Mount Washington Paradise Meadows offered a pristine day to 5 snowshoe enthusiasts who made the most of the excellent conditions. We set out under friendly skies of mixed sun and cloud and virtually no wind. The temperature was invigorating and the trail offered a dusting of new snow over a very thick base. We travelled along Old Cabin Loop trail as well as the Crooked Creek trail. Our route included a detour along a trail not yet explored which showed us some very attractive scenery. After a highly conversation lunch back at Raven lodge, we finished off with a fun afternoon snowshoe out to the lookout.
Photo by Bill Jorgensen. To see more of Bill's photos of this adventure click here.
Conditions could not have been better for our trip up the hill. There were several inches of fresh powder, and we did not encounter any icy patches. Ten of us completed the Battleship/Helen McKenzie loop. On the way we spotted a snow cave which, naturally, had to be checked out by an adventurous member of our ensemble. Onward and upwards to Helen McKenzie, where we were in awe of the expansive views. We cut across the lake, making our way to Battleship, where we stopped for a short lunch/snack break. Of course the ever present whiskey jacks appeared, but Bill managed to finish his lunch without having to share. Then, down the trail back to the Lodge where we convened for our debrief.
Thanks to Bill J, Katie, Lindsay, Michele and Steve for the photos.

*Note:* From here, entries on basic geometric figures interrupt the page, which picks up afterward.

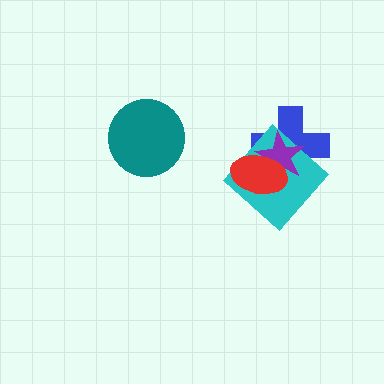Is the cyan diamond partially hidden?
Yes, it is partially covered by another shape.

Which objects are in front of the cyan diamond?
2 objects cover part of the cyan diamond: the purple star and the red ellipse.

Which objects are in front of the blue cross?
3 objects cover part of the blue cross: the cyan diamond, the purple star and the red ellipse.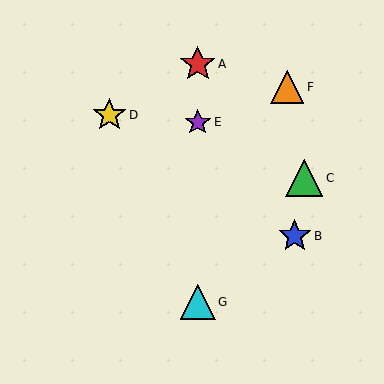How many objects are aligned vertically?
3 objects (A, E, G) are aligned vertically.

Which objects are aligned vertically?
Objects A, E, G are aligned vertically.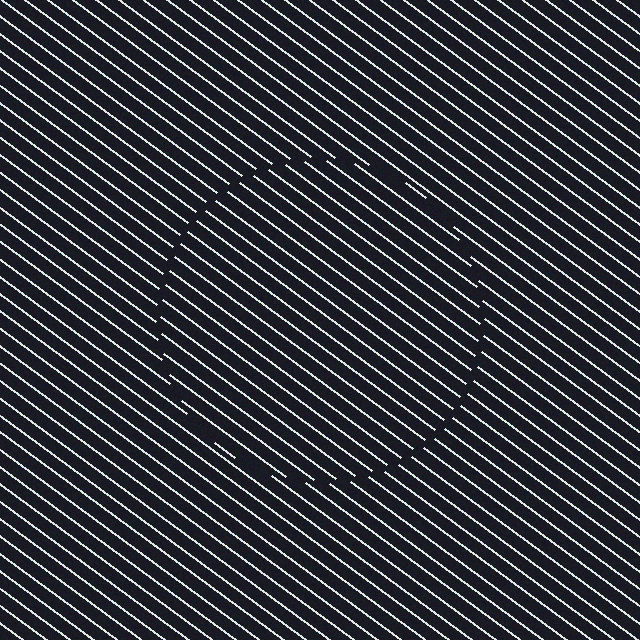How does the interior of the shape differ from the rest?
The interior of the shape contains the same grating, shifted by half a period — the contour is defined by the phase discontinuity where line-ends from the inner and outer gratings abut.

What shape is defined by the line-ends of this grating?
An illusory circle. The interior of the shape contains the same grating, shifted by half a period — the contour is defined by the phase discontinuity where line-ends from the inner and outer gratings abut.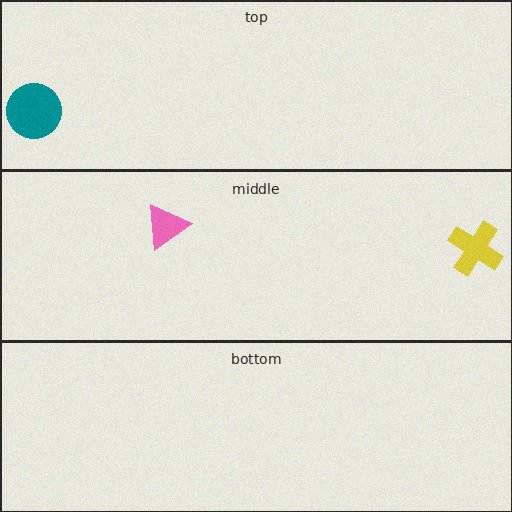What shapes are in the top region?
The teal circle.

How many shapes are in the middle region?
2.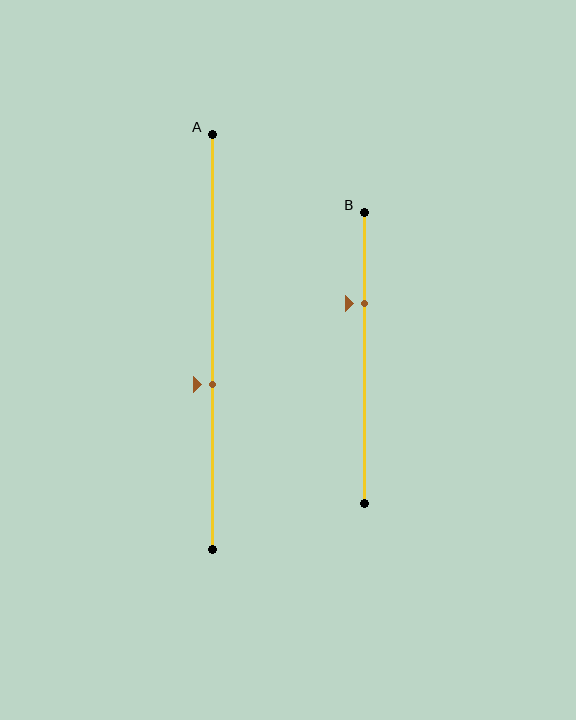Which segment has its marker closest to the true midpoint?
Segment A has its marker closest to the true midpoint.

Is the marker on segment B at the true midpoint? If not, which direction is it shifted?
No, the marker on segment B is shifted upward by about 19% of the segment length.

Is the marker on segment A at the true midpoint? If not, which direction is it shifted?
No, the marker on segment A is shifted downward by about 10% of the segment length.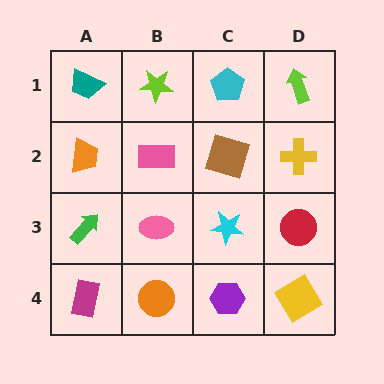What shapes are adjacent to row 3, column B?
A pink rectangle (row 2, column B), an orange circle (row 4, column B), a green arrow (row 3, column A), a cyan star (row 3, column C).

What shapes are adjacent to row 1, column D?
A yellow cross (row 2, column D), a cyan pentagon (row 1, column C).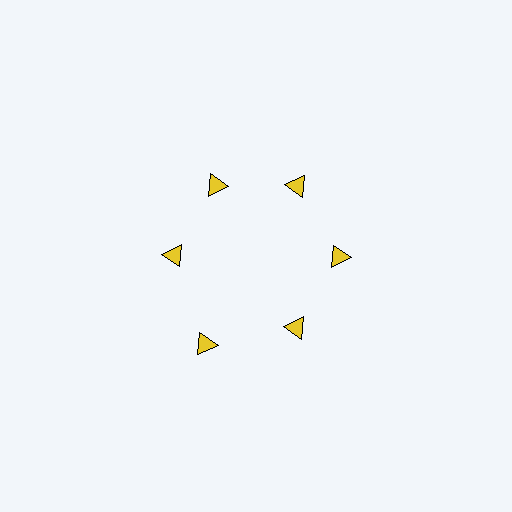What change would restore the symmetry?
The symmetry would be restored by moving it inward, back onto the ring so that all 6 triangles sit at equal angles and equal distance from the center.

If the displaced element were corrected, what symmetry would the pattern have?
It would have 6-fold rotational symmetry — the pattern would map onto itself every 60 degrees.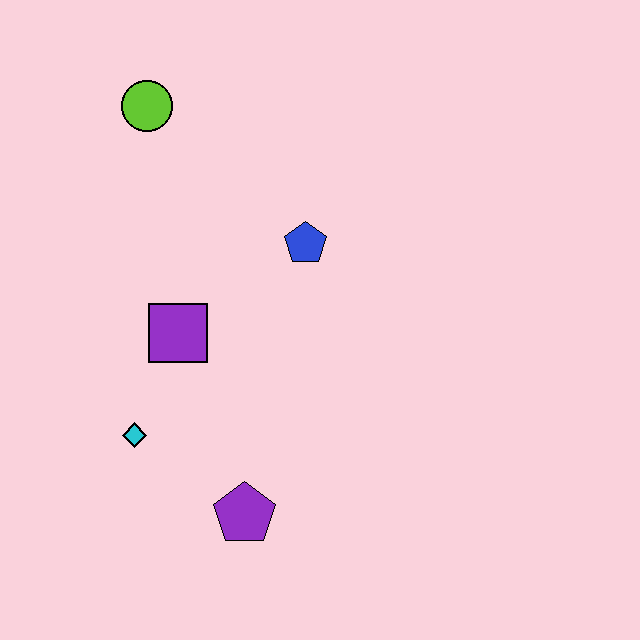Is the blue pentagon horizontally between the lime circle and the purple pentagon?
No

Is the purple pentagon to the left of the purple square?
No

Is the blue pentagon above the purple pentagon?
Yes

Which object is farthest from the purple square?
The lime circle is farthest from the purple square.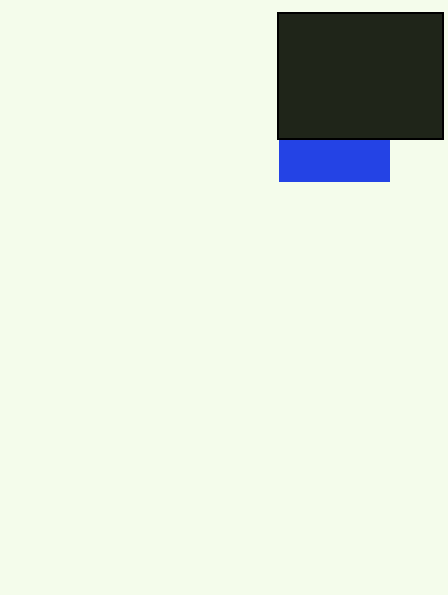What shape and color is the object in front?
The object in front is a black rectangle.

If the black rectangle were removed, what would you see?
You would see the complete blue square.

The weather hasn’t been kind to us Islanders for the last 3 weeks. We had to cancel the walk on the 12th February because of the snow, this was the first time since we started walking in 2013 that we had to cancel it completely. Last week and again this Tuesday we walked the Air Park as it was really the only safe place to go. Still there was a good group out and we enjoyed the exercise and fresh air not to mention the coffee and chat after. Let’s hope we can get back to the trails next week.

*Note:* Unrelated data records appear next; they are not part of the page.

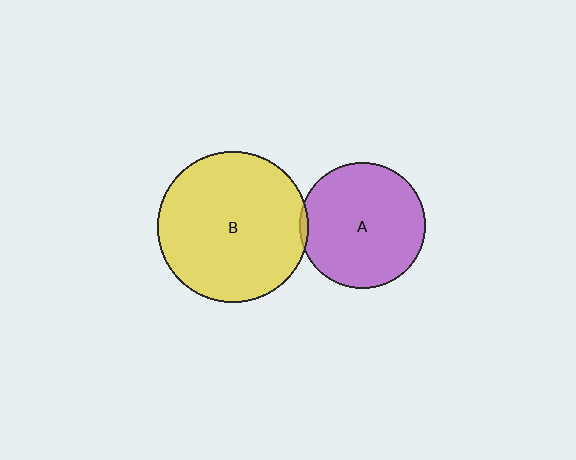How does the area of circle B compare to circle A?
Approximately 1.4 times.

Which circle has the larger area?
Circle B (yellow).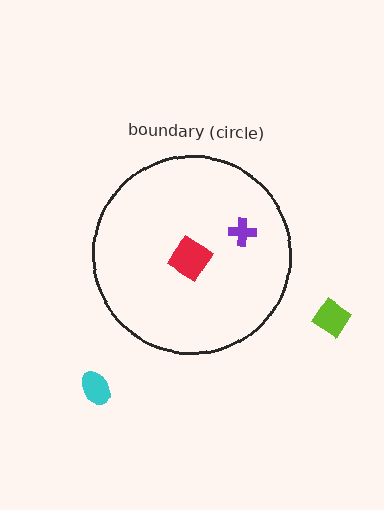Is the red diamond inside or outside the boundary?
Inside.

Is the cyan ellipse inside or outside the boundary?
Outside.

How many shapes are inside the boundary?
2 inside, 2 outside.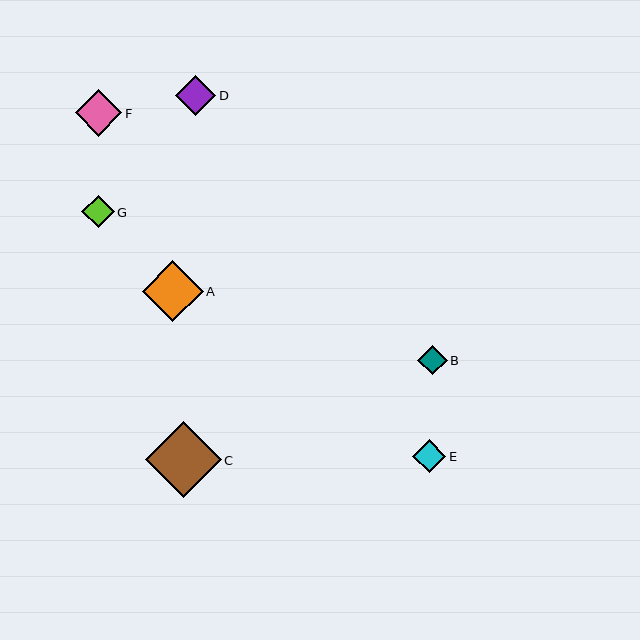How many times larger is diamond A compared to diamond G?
Diamond A is approximately 1.9 times the size of diamond G.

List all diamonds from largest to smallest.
From largest to smallest: C, A, F, D, E, G, B.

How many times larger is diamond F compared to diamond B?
Diamond F is approximately 1.6 times the size of diamond B.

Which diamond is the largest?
Diamond C is the largest with a size of approximately 76 pixels.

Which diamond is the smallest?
Diamond B is the smallest with a size of approximately 29 pixels.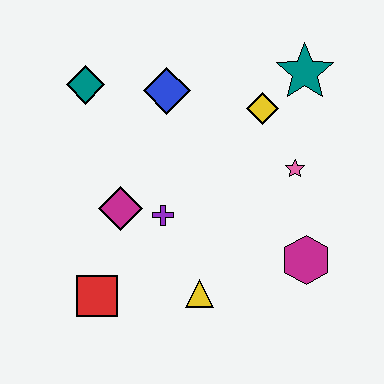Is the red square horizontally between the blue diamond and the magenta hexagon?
No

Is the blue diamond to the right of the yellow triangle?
No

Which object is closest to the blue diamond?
The teal diamond is closest to the blue diamond.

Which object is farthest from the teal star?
The red square is farthest from the teal star.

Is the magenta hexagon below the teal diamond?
Yes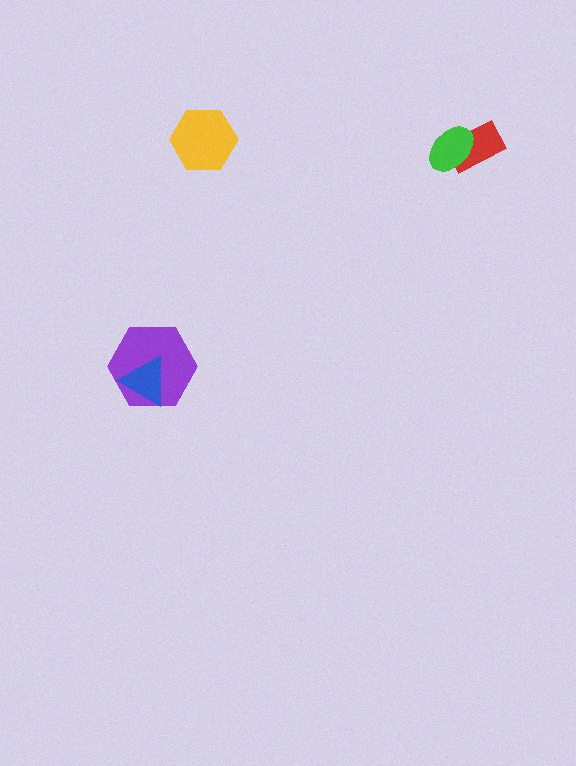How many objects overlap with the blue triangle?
1 object overlaps with the blue triangle.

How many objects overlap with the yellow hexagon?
0 objects overlap with the yellow hexagon.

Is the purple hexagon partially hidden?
Yes, it is partially covered by another shape.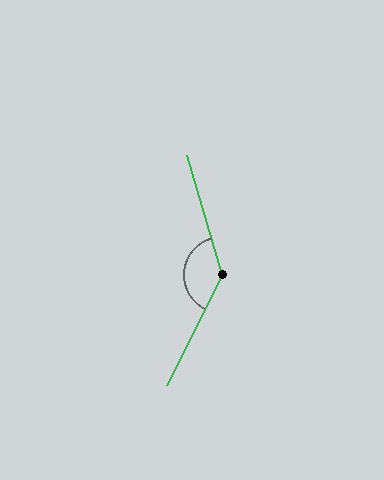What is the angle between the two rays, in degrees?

Thanks to Cheryl for the photo
With our favourite trails under varying amounts of snow, we stayed close to home (especially the coordinator of the day) for a 9 kilometer loop through East Courtenay. Our hike included informal trails and closed logging roads that were covered with packed snow as well as paved city Greenways that had been plowed. A few short stretches of roads and sidewalks were used to link it all together. The snow and some slippery spots made for more of a workout than the 9 kilometer distance would suggest. The debrief was at a cute house where our adventure began.
Thank you Cheryl and Katie for the photographs.

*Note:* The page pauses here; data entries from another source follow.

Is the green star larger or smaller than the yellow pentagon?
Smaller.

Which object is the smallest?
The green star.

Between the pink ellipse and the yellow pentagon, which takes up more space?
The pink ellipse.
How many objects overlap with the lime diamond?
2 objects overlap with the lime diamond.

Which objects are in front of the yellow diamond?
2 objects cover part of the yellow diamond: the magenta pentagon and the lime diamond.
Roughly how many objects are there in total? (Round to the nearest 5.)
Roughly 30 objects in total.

As there hasn't been a lot of snowfall at the lower elevations this year, we've only now made it to Anderson Lake. This is a relatively short trek for us but still well worth the trip down to the lake. With blue skies and a temperature of +2, it didn't take long for most of us to start 'de-layering'. As the lake was far from being frozen over, we made our way above the shoreline but still encountered the odd slushy area. Perhaps we were closer than we thought to the beach. After our lunch/snack break, we proceeded back to the vehicles, having to break trail up to the logging road. Once back in town, we had our 'debrief' at the Whistle Stop for nourishment and much needed re-hydration.
Thanks to Katie and Steve for the photos.